Cependant, vingt-neuf États ainsi que le district de Columbia ont une législation pénalisant les électeurs « faithless » (déloyaux). En réalité, ces législations n’enfreignent pas la liberté de vote car elles n’obligent pas le grand électeur mais le pénalisent en cas de volte-face ou d’abstention. D’autres États encore (le Michigan ou le Minnesota par exemple) considèrent comme nul le vote d’un grand électeur « faithless ». Par ailleurs, vingt-et-un États ne pénalisent d’aucune manière le changement de vote.
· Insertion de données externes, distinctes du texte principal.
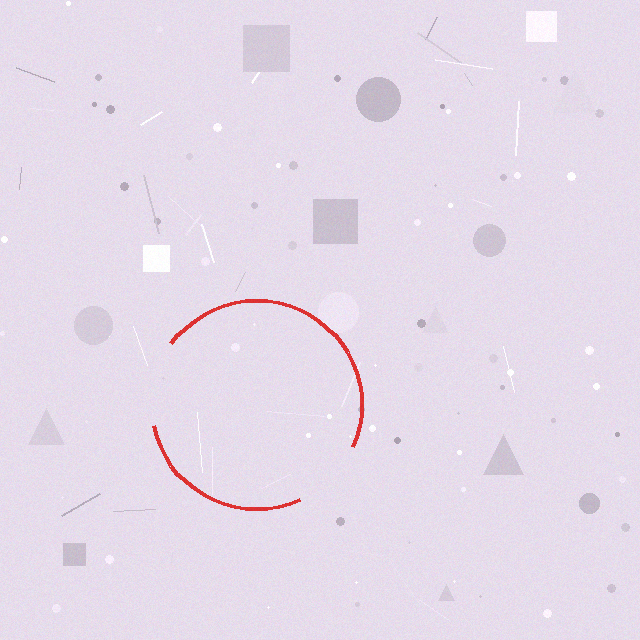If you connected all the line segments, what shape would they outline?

Dans les circonstances actuelles, l’hypothèse d’un changement massif des votes paraît possible, dans la mesure où Donald Trump est loin de faire l’unanimité au sein de son propre parti. Par exemple, Baoky Vu, grand électeur républicain de la Géorgie, avait indiqué avant même le 8 novembre qu’il n’accorderait pas son bulletin à Donald Trump. Pour qu’Hillary Clinton soit désignée vainqueur par les grands électeurs, il faudrait que 42 d’entre eux changent leur vote. Ce scénario semble tout de même peu probable, car la sanction politique qui découlerait d’une telle volte-face serait bien plus importante pour le grand électeur que n’importe quelle sanction pénale. Du reste, jamais les changements de votes, si massifs fussent-ils (63 en 1872, soit plus d’un dixième du collège électoral) n’ont pesé de manière significative sur le résultat final de l’élection du Président des États-Unis.
Alexis Antois
[1] Ray v. Blair, 343 U.S. 214 (1952).
[2] Ray v. Blair, op. cit, (traduction de l’auteur).